Nathalie spent years as a self proclaimed “Madeleine Castaing blue, green and black disciple,” before marrying her husband, and becoming more immersed in the textiles from his Iranian heritage. She became drawn to the folkloric themes of the textiles from Persia, and loved the mix-and-match quality of all the patterns.
As much as she loved collecting these antique textiles, she soon found they were often too fragile to actually work with, which is when she decided to begin recreating fabric inspired by this history and tradition, branching out into textiles from other regions like Central Asia and Russia. She incorporates this sense of history and storytelling into everything she does, describing this sensibility as “a mixture of fantasy and historical authenticity, more Ballets Russes than hippy chic.”
The photographs pictured here are all from Nathalie’s home in the fashionable neighborhood of Chelsea, London. They were shot for a forthcoming book called “Haute Bohemians” by Miguel-Flores Vianna, due out in October of 2017. We are so excited to get this peek inside the fanciful and fabulous home of Nathalie! I just love the way she layers prints and patterns to create a warm, welcoming space that feels like it’s just full of stories – both those inherent in the patterns she uses, and those yet to be told. Her motto: “Does it make me dream? And, How would I use it?”
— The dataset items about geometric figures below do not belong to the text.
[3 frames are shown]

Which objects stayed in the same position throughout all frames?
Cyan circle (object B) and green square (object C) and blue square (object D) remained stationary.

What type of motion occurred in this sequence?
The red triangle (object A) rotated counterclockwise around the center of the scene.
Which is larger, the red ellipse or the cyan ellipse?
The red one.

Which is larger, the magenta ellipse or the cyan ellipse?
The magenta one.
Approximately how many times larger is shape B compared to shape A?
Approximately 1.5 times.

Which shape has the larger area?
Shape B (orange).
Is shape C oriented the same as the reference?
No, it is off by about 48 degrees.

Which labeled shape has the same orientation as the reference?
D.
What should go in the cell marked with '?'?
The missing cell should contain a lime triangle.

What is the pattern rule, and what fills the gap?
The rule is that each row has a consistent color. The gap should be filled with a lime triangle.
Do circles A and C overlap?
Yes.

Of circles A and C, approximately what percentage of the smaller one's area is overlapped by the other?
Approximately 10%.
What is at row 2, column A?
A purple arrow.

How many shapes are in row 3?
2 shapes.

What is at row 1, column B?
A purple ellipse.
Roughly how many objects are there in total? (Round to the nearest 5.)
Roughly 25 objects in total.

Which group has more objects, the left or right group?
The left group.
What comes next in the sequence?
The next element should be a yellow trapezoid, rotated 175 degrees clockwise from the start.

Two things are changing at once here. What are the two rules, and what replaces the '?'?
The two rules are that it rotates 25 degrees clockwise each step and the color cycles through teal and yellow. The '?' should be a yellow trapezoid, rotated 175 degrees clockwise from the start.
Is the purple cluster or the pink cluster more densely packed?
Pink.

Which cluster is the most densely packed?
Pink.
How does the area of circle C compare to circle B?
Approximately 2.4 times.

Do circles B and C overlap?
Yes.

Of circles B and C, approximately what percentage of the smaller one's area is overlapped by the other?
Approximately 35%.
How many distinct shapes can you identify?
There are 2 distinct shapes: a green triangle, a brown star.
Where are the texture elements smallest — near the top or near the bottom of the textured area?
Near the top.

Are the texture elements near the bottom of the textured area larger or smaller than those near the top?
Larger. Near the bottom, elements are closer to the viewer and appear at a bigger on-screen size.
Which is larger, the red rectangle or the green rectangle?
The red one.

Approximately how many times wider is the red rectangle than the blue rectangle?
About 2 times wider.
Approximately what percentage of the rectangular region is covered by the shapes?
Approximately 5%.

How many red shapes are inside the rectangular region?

Many of the fabrics incorporated in Nathalie’s home are from the Decors Barbares collection, and you can really see how passionate and fun they can be! And it’s this passion that comes through from the process and high quality production. Nathalie says that “designing fabrics allows me to reach into the past and bring little parts of it into the present.” By researching, designing, and reproducing these textiles in France, using the highest level of craftsmanship, she is at once preserving the stories of the past, while securing them for the future. Well done, Nathalie!